25年ほど前、尊敬する経営コンサルタントの先生から「武沢さん、ドラッカーの本をお読みなさい」と言われた。
「はい、どんな本がよいですか?」と私が尋ねると、
「『現代の経営』が良いでしょう。私は今まで年に3回は読みかえしてきています。先日、ついにボロボロにすり切れたので新しい本を買いました」
サラリーマンの私が、しかも役職者でもなんでもない26才の若造が「現代の経営」を読んで理解できるのだろうか?
という懸念は杞憂にすぎなかった。
それは、私の知的好奇心や想像力を刺激してやまないワンダーランドのような本だった。
「へぇ、会社経営っておもしろ」、「組織ってすごく大切なんだ」、
「リーダーシップって重要なんだ、でも先天的なものじゃないんだ」
「経営者にもっとも大切なのは”品性”だなんて、すごく意外」
など、むさぼるようにブルーの蛍光ペンで線を引きつつ読んだ。
すべてブルーになってしまうページもたくさんあった。
以来、四半世紀。ドラッカー教授の新刊本はほとんど読んできた。
先週、イタリア旅行から帰国しました。
日本に着いて早々に、そのピーター・F・ドラッカー教授の訃報に接し、私は大変ショックを受けています。
ご親切に何名かの方が、メールで訃報を知らせてくださいましたが、その前に日経の夕刊でこの報に接したとき、思わず「えっ!うそ」と身を乗り出してしまいました。
今日、この「がんばれ社長!」を通して、あらためて氏の功績を讃えつつ、故人となられたことのお悔やみを申し上げたいと思います。
「いつかはお目にかかりたい、生のドラッカーさんにお会いしたい」と思いながら先延ばししてきた自分が悔やまれます。
まだまだ氏の新著を読みたい気持ちはかなわぬものとなりました。
今後は、膨大な著作を通して、決して色褪せることがない氏のメッセージを吸収していきたいと思います。
氏はかつてこう語ってくれました。
「私は父とシュンペーターとの会話に同席し、三つのことを学んだ。一つは、人は何によって人に知られたいかを自問しなければならない。二つめは、その問いに対する答えは、歳をとるにつれて変わっていかなければならないということである。成長に伴って、変わっていかなければならない。
三つめは、本当に知られるに値することは、人を素晴らしい人に変えることであるということである」
氏は私たちにそれを教えるだけでなく自ら実践しました。95才の没年まで、氏は衰えをしらない現役第一線の文筆家であり、教授であり、思想家であり、経営コンサルタントでした。

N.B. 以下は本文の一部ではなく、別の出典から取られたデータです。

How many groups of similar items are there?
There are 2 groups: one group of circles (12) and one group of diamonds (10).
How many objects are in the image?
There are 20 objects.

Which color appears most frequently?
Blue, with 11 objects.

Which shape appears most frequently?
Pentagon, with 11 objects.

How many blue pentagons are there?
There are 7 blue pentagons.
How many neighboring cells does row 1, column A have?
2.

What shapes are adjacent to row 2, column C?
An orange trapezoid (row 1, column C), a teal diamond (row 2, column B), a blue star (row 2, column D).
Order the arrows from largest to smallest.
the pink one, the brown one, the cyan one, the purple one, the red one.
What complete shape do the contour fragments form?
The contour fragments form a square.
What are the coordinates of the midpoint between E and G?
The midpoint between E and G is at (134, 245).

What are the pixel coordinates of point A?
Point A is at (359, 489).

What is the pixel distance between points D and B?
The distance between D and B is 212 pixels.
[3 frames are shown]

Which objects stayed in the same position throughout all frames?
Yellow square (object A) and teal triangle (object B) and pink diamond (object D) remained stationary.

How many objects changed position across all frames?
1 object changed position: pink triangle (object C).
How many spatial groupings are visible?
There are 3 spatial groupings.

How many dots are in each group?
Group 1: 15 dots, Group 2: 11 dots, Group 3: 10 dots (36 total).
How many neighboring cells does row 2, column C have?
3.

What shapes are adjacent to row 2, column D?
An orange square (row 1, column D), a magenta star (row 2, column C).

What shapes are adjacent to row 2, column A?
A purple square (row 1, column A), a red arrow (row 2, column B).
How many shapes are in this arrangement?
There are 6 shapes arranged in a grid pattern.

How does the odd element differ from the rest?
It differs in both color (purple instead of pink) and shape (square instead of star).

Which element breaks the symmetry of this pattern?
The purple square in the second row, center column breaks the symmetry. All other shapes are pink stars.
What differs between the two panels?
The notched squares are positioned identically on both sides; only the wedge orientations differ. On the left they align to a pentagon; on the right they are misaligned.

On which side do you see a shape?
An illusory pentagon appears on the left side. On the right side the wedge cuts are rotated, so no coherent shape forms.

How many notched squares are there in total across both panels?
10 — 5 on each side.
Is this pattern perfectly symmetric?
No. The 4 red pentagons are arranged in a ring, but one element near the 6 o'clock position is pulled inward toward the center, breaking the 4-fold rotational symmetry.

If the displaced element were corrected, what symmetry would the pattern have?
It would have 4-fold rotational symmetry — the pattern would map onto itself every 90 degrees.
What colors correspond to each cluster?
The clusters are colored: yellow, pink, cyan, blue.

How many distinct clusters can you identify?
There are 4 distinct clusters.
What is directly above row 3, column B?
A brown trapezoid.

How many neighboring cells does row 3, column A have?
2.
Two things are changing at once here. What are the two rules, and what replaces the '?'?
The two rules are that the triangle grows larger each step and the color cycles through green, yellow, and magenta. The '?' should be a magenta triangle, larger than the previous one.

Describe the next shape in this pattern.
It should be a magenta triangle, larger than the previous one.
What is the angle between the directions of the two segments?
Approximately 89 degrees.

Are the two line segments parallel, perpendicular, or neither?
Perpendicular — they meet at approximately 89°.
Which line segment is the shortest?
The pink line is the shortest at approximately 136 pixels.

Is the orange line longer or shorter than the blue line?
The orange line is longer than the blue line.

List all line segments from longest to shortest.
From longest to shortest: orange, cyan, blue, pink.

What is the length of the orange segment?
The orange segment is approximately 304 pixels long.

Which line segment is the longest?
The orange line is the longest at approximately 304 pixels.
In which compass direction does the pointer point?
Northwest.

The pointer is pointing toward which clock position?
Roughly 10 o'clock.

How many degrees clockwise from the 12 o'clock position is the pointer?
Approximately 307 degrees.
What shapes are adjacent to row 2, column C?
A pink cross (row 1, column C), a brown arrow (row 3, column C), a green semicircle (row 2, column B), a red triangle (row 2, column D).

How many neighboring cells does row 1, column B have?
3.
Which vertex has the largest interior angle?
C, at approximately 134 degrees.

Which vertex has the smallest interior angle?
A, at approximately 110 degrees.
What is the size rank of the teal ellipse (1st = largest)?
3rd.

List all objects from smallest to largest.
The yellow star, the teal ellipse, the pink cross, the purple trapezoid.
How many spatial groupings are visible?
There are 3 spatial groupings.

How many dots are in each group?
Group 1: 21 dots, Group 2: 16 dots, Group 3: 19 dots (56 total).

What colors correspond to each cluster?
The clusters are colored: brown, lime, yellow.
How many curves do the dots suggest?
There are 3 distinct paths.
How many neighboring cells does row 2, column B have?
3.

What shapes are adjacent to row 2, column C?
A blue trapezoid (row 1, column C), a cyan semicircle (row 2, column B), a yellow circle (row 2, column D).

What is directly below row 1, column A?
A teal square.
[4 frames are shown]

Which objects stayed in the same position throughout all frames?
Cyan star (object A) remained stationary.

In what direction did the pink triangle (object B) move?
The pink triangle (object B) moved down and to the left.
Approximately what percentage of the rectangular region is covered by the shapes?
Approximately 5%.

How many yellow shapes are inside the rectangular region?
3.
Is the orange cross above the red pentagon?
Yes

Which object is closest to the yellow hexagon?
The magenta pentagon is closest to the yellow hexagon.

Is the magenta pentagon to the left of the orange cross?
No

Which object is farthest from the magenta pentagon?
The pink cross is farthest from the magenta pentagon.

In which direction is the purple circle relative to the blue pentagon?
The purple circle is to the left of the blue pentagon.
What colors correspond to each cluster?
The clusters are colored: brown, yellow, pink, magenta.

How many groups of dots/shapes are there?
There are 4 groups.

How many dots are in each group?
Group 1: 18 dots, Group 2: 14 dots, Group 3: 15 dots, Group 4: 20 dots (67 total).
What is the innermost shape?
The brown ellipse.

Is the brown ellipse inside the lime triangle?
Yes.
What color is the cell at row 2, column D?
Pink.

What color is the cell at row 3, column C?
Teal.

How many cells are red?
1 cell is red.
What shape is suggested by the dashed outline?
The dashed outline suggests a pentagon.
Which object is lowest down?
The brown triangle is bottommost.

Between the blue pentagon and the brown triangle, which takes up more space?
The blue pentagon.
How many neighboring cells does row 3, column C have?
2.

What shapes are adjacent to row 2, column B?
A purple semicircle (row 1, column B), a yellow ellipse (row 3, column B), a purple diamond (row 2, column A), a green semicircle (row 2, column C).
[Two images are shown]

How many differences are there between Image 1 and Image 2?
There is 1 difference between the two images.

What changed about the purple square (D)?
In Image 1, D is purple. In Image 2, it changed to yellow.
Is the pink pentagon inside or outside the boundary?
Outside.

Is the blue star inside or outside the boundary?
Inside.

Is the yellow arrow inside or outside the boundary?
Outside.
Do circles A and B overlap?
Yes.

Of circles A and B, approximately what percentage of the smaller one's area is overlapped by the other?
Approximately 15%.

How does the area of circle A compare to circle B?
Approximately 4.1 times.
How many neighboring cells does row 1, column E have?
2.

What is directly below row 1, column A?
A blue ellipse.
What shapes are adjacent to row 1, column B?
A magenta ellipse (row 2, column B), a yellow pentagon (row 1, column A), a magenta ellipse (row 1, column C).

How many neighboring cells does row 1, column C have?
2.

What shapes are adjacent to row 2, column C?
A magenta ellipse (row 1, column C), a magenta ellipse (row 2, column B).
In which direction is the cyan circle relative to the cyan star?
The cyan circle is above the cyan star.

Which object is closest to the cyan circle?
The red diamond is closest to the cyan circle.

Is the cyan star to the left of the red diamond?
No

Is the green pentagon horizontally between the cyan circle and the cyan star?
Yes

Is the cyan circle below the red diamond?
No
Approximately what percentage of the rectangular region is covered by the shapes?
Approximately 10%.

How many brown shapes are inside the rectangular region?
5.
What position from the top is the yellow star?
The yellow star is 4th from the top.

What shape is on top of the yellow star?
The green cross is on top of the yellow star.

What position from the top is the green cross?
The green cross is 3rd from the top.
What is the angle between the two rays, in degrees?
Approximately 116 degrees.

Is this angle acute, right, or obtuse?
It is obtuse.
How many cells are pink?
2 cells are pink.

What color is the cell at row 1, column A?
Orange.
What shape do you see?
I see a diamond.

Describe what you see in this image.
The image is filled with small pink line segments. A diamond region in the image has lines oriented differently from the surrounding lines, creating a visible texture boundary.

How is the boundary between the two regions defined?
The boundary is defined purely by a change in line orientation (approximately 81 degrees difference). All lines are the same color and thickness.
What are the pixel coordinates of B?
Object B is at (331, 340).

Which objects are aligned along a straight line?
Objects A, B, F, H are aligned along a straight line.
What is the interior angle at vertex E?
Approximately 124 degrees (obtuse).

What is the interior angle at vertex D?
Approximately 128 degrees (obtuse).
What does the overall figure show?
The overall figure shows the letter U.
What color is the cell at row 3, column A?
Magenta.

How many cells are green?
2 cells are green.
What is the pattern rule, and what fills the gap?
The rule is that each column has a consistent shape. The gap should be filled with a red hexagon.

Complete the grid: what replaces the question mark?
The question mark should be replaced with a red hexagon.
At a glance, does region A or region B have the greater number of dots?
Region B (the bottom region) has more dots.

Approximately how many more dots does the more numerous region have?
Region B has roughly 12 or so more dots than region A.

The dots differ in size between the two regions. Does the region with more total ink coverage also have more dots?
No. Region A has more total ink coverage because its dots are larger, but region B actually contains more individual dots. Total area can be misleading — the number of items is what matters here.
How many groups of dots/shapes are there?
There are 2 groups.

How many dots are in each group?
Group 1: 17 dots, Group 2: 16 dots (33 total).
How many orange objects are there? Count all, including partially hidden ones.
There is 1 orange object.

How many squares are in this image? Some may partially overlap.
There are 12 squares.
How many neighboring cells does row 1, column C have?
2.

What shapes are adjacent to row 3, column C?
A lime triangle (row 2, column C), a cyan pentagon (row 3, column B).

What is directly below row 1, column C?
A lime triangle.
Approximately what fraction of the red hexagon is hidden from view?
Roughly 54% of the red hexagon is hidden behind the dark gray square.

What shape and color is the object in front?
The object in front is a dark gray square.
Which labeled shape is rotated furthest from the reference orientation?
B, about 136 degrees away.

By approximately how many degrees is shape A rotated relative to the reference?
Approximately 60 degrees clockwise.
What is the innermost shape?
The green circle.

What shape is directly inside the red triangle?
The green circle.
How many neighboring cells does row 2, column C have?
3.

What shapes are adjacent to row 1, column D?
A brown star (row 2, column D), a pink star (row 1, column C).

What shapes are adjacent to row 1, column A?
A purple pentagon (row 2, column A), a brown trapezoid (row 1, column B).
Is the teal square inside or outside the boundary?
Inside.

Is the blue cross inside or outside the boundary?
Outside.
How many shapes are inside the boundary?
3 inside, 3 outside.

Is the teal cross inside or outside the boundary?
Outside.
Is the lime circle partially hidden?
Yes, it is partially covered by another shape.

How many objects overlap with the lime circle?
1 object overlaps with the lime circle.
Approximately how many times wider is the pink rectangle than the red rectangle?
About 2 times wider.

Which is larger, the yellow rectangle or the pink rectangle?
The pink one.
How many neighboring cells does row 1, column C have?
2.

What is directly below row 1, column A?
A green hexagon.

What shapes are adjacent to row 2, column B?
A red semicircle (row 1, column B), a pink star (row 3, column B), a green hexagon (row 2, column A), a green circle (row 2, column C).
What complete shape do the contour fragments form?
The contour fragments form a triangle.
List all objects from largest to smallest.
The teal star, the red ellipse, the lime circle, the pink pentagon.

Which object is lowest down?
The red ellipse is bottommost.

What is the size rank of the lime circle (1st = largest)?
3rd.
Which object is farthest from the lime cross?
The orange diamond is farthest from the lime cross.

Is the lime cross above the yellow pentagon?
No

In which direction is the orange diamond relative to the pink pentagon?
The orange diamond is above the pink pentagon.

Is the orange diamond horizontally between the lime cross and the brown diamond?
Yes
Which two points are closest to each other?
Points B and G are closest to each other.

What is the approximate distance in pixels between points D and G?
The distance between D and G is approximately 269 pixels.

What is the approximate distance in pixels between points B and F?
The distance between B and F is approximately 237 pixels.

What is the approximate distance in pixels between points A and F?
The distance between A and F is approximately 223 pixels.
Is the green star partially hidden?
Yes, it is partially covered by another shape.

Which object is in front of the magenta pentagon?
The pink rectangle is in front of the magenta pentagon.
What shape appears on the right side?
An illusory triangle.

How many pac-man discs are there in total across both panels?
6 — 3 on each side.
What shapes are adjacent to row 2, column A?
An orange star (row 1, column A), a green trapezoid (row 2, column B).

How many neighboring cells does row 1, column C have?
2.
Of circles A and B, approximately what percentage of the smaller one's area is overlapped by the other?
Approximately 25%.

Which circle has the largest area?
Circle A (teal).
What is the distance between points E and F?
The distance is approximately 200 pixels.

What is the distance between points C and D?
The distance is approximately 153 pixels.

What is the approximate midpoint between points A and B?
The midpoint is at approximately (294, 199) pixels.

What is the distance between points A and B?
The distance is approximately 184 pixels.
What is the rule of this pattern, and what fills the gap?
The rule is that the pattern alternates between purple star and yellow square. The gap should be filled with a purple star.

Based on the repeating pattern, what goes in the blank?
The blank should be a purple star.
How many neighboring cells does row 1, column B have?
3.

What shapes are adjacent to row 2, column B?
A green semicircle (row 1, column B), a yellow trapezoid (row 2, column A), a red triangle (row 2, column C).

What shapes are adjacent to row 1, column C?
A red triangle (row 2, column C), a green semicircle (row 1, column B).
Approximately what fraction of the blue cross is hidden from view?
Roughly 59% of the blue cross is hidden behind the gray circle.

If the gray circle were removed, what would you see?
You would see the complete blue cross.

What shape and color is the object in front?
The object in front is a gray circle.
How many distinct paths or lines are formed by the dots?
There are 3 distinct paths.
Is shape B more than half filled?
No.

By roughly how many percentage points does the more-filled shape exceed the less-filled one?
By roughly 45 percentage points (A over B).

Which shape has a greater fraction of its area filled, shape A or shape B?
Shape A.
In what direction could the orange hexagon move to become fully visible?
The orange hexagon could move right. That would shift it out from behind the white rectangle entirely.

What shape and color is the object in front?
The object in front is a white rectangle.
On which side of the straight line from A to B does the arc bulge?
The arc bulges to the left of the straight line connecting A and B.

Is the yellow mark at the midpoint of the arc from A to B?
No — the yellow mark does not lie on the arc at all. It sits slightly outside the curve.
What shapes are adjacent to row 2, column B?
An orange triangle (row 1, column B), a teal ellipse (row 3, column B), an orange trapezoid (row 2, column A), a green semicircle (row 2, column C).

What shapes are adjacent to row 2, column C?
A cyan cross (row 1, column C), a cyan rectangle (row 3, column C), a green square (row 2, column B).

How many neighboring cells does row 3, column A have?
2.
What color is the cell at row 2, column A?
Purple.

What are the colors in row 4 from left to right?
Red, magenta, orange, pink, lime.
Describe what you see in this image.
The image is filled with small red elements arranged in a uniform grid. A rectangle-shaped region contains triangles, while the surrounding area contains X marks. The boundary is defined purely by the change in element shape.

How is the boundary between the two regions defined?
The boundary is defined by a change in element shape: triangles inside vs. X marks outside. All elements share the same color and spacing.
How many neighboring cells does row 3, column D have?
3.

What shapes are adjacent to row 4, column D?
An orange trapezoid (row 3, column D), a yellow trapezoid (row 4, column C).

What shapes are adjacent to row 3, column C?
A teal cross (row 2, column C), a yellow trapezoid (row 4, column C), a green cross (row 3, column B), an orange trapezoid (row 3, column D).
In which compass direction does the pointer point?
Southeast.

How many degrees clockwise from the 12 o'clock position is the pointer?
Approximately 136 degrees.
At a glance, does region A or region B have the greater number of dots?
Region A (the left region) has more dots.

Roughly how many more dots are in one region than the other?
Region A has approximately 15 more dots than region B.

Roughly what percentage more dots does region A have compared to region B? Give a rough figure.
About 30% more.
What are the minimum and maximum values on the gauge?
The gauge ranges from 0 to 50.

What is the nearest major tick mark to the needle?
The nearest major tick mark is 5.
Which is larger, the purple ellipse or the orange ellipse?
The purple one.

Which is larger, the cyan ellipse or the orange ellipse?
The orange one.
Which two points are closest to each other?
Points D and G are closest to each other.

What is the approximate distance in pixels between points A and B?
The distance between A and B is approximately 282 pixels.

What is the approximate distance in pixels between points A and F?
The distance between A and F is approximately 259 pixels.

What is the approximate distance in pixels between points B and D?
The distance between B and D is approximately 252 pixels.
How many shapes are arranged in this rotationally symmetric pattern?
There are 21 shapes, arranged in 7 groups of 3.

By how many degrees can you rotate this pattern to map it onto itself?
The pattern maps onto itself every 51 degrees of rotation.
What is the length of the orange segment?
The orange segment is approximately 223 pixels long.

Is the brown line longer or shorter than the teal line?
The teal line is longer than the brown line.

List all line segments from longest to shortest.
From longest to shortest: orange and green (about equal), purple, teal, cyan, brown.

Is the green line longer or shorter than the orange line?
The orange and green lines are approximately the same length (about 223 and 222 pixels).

氏の影響をまったく受けていない経営者のほうが少ないのではないかと思われるほど、世界のビジネスや経営に影響を与え続けてきたのです。
また氏は大変な親日家というか、日本びいきでもありました。
日本経済新聞の「私の履歴書」によれば、氏はヨーロッパやインド、南米などからも招待を受け、講演に出向くことはありましたが、「贔屓になったのは日本だけ」と告白しています。
若くて魅力的な経営者が多い日本という国に惹かれ、魅せられていったといいます。
また、日本画の鑑賞は趣味のレベルを超え、ついにはコレクターとして自ら「水墨画名作展」を公開するまでになっていたそうです。
かけがえのない人を失った悲しみに半旗を掲げ、今日のメルマガをドラッカー先生に捧げます。
ながいあいだ、おつかれさまでした。
そして、ありがとうございました。